Imperium Romanum
#26
Schneemann:

Zitat:Gleichwohl aber ist der Schnitt zwischen den Zeiträumen nur schwer zu machen. Die Krise setzte im 3. Jahrhundert ein unter den Soldatenkaisern, die Folgen dieser Politik schwappten in die Zeit nach 300 n. Chr. massiv mit hinüber. D. h. dieser Niedergang war ein Prozess, der über die Grenzen der Jahrhunderte hinausreicht.

Hab ich ja explizit geschrieben. Ich schrieb explizit, dass man das Reich zwar stabilisieren konnte, dass die entscheidenden Probleme aber nicht gelöst wurden. Und das gerade eben deshalb das Reich trotz der Stabilisierung nach der Reichskrise im 3 Jahrhundert viel instabiler war als dies bei einem oberflächlichen Blick den Eindruck macht.

Zitat:Die barbarischen Stämme waren allerdings noch keine Christen und das Christentum selbst stand im römischen Reich zu Beginn des 4. Jahrhunderts noch nicht auf festen Beinen.

Hier muss man die Chronologie beachten und von was für einem Zeitpunkt wir hier sprechen. Ich sprach von 400 n Chr ff - und nicht vom Beginn des 4 Jahrhunderts und sicher nicht vom 3 Jahrhundert. Sondern von der Zeit des Kaisers Honorius ff weil dies der Zeitraum ist über den Milspec schrieb.

Die germanischen Stämme welche für den Untergang des weströmischen Reiches wesentlich waren - Westgoten, Ostgoten, Vandalen - waren weitestgehend christlich, und insbesondere in der Oberschicht christlich. Ebenso war ein Gros der germanischen Kämpfer in den weströmischen Armeen Christen. Stilicho war Christ, Alarich war Christ, Geiserich war Christ, Odoaker war Christ, Theoderich war Christ, letztgenannter sogar am Hof in Konstantinopel aufgewachsen usw. um nur mal die allerbekanntesten zu nennen.

Zitat:Hinzu kam, dass das Christentum eigentlich nur schwer als "das Christentum" bezeichnet werden kann, denn die Anhängerschaft war stark zerstritten,

Was ja exakt das ist, was ich geschrieben habe und was sogar in dem Zitat direkt steht was du angeführt hast.

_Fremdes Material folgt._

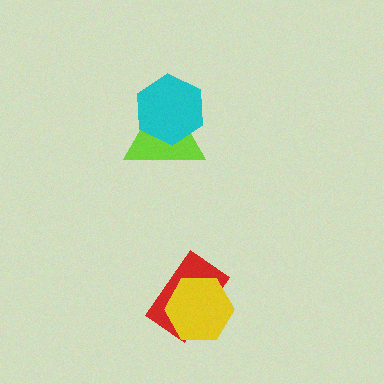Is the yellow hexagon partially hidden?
No, no other shape covers it.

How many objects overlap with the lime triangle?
1 object overlaps with the lime triangle.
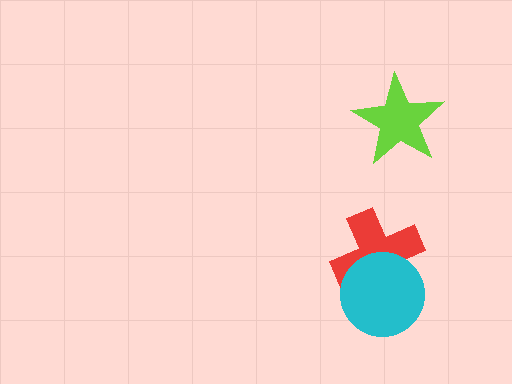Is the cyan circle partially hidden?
No, no other shape covers it.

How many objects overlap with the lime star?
0 objects overlap with the lime star.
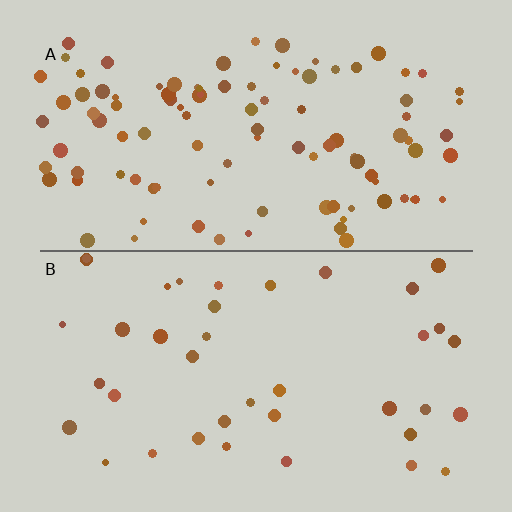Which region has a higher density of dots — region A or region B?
A (the top).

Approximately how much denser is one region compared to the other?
Approximately 2.7× — region A over region B.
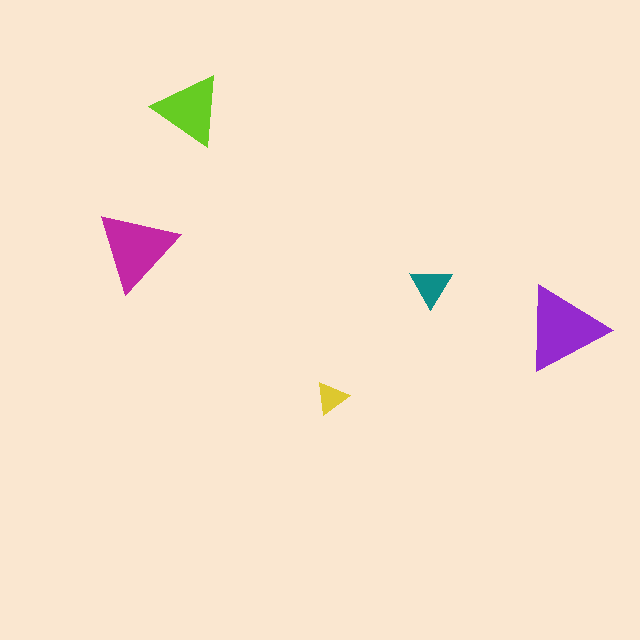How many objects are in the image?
There are 5 objects in the image.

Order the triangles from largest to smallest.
the purple one, the magenta one, the lime one, the teal one, the yellow one.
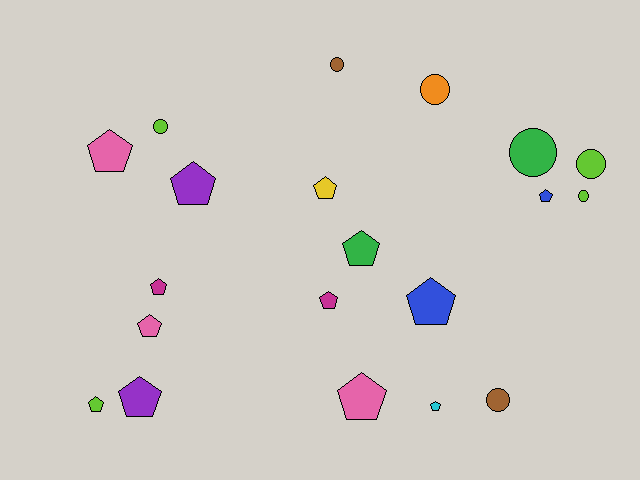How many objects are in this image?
There are 20 objects.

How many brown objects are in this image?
There are 2 brown objects.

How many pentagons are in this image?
There are 13 pentagons.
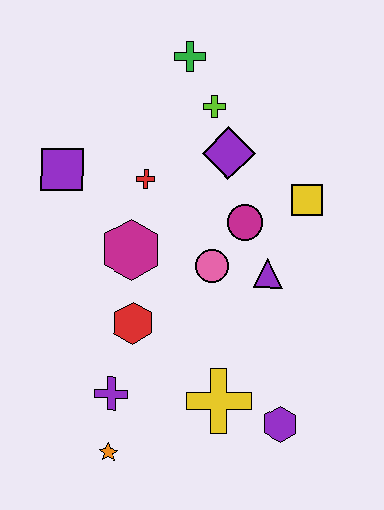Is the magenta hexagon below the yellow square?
Yes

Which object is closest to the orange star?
The purple cross is closest to the orange star.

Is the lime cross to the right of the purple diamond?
No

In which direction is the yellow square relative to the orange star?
The yellow square is above the orange star.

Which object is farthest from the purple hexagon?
The green cross is farthest from the purple hexagon.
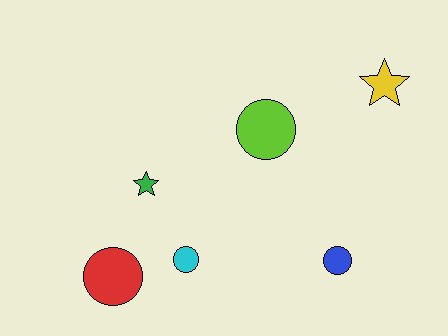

Ich schrieb, dass das Christenum die Wehrkraft schwächte, nicht weil es schwach war, sondern weil es zu Intoleranz, inneren Konflikten und Verfolgungen (von anderen Christen und von Heiden) führte. Das Christentum spaltete und förderte innere Konflikte und schwächte die Kohäsion. Das habe ich doch explizit beschrieben.

Insbesondere natürlich verschärfte es noch darüber hinaus die Problematik der Integration der Germanen im weströmischen Reichsgebiet weil diese wie ich es ja auch schon angeführt hatte und du hier ebenso: Arianer waren, also einer anderen Form von Christentum angehörten. Aber selbst innerhalb der Trinitarier gab es fortwährend Spaltungen und interne Konflikte und dies selbst noch zu einem Zeitpunkt, als das gesamte weströmische Reich bereits direkt am zerfallen war und die Barbaren längst direkt vor den Toren standen. Als eines der bekanntesten Musterbeispiele selbst innerhalb der trinitarischen Kirche könnte man für den von mir benannten Zeitraum beispielsweise den theologischen Konflikt zwischen Pelagius und Augustinus anführen.

Zitat:Seltsamerweise konnte sich die Wirtschaft im 4. Jahrhundert aber dennoch stabilisieren. Die Hintergründe sind immer noch umstritten, eine der Thesen ist die, dass durch die Dominanz von patrocinium und colonia der Bauer zwar unter das "Joch" der Großgrundbesitzer geriet, aber seine Abgaben an diesen und nicht mehr an den Staat leisteten. Dadurch hatte zwar der Staat sinkende Einnahmen, aber der Bauer teils mehr Freiheiten als früher, zumal er ja das Schollenrecht weiter innehatte (also sein Land nur mit ihm, der nur Pächter war, selbst veräußert werden durfte), was zu einer besseren Produktivität beitrug.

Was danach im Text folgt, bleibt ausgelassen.